None of this is to suggest that the rules of evidence in these cases are looser than they are in criminal matters. Indeed, Jones – who served six months in Federal prison on a doping-related perjury conviction in 2008 – didn’t really begin to face serious problems until her encounter with criminal investigators working on the now-infamous BALCO case.

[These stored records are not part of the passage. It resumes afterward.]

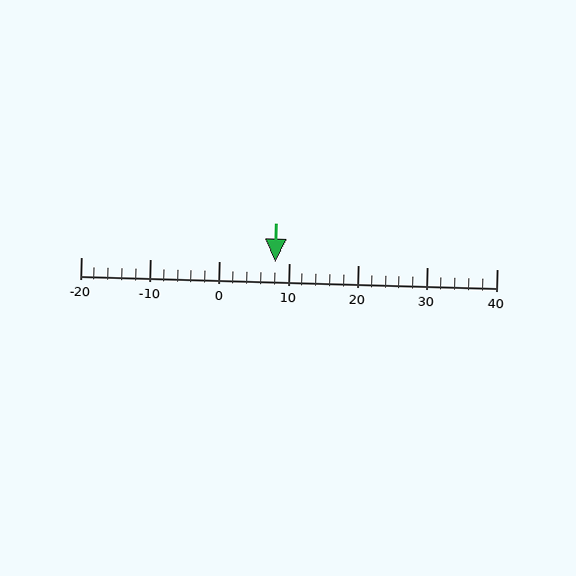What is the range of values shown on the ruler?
The ruler shows values from -20 to 40.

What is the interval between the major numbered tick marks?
The major tick marks are spaced 10 units apart.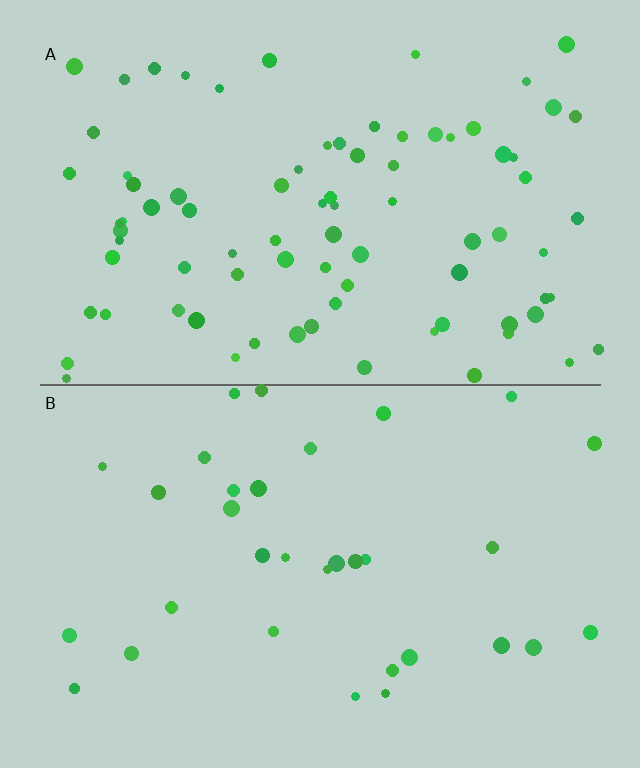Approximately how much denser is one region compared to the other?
Approximately 2.5× — region A over region B.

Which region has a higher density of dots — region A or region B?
A (the top).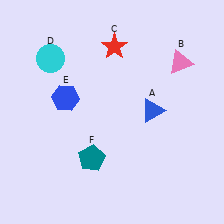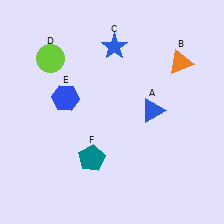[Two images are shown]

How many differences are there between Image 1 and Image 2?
There are 3 differences between the two images.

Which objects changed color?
B changed from pink to orange. C changed from red to blue. D changed from cyan to lime.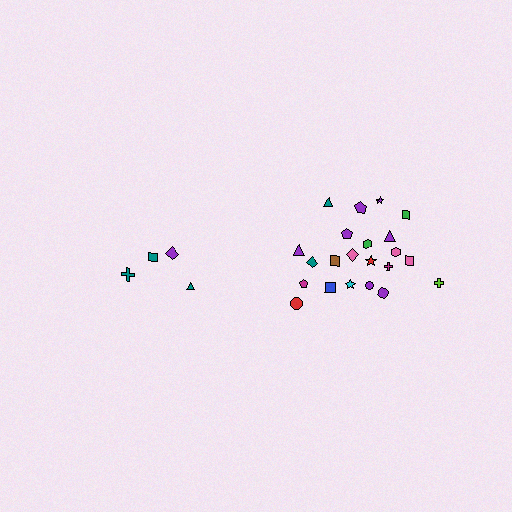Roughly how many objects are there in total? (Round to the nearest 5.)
Roughly 25 objects in total.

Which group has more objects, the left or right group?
The right group.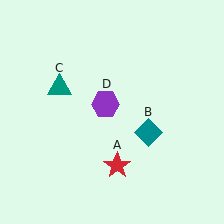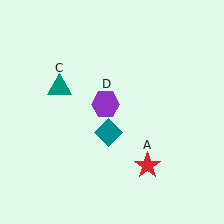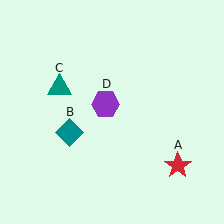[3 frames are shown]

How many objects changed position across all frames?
2 objects changed position: red star (object A), teal diamond (object B).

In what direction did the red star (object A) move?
The red star (object A) moved right.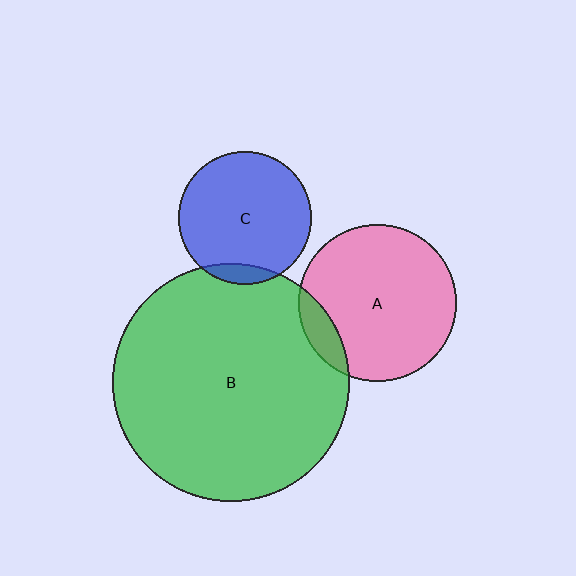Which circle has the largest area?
Circle B (green).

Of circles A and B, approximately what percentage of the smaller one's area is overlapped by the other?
Approximately 10%.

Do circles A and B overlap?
Yes.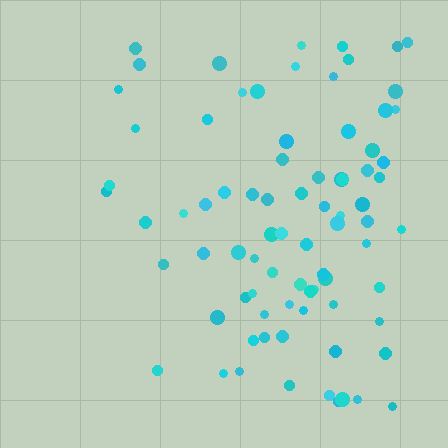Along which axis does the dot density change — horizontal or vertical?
Horizontal.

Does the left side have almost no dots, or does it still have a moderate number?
Still a moderate number, just noticeably fewer than the right.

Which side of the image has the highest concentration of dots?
The right.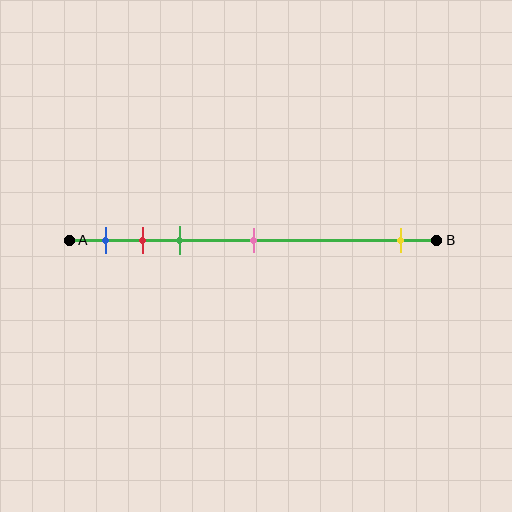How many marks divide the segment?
There are 5 marks dividing the segment.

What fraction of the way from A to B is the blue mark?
The blue mark is approximately 10% (0.1) of the way from A to B.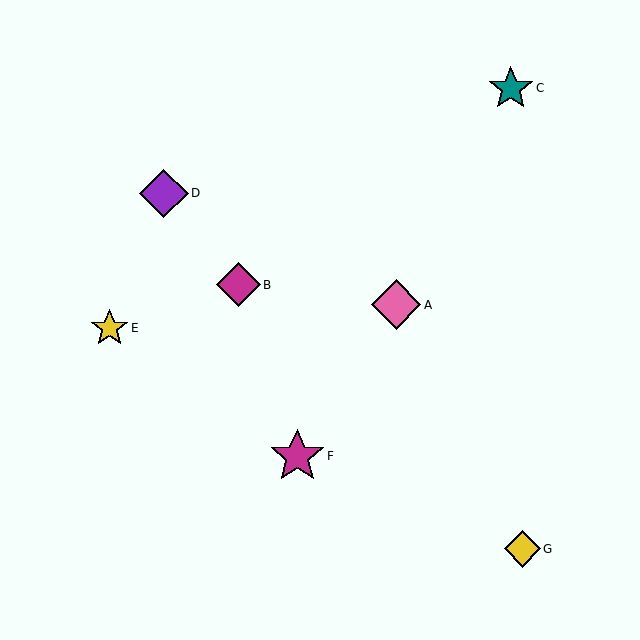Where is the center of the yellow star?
The center of the yellow star is at (109, 328).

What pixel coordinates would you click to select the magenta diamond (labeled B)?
Click at (238, 285) to select the magenta diamond B.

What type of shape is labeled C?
Shape C is a teal star.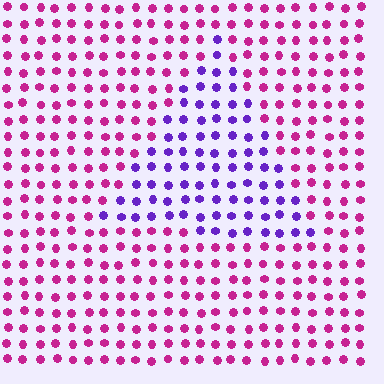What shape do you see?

There is a somewhat lower burden of proof in doping cases than the “beyond a reasonable doubt” standard in American criminal cases. In doping cases that fall under the Code, the charging party has to present evidence that meets a standard known as “to the comfortable satisfaction of the panel,” which is lower than “beyond a reasonable doubt” but higher than the “preponderance of the evidence” standard in civil cases.
Indeed, I’ve seen criminal convictions in U.S. courts made on considerably less evidence than that presented in the Valverde case. The delays in the application of his penalty were largely due to jurisdictional and procedural issues.
But your question also goes to the question of the riders’ intent. As far as doping cases go, you can be convicted for the equivalent of “assault on the basis of finding brass knuckles in his basement.”
Specifically, the Code bans the “use of prohibited substances and methods.” Article 2.2.1 goes directly to the question, noting that, “the success or failure of the Use of a Prohibited Substance or Prohibited Method is not material. It is sufficient that the Prohibited Substance or Prohibited Method was Used or Attempted to be Used for an anti-doping rule violation to be committed.”
Given their respective DNA matches to blood stored in Fuentes’ Fridge, Basso, Valverde and Ullrich are each quite arguably guilty of violating that provision at a minimum. Basso’s limited confession – a variant of the I-did-not-inhale defense – appears to be one crafted with the language of Article 2.2.1 in mind.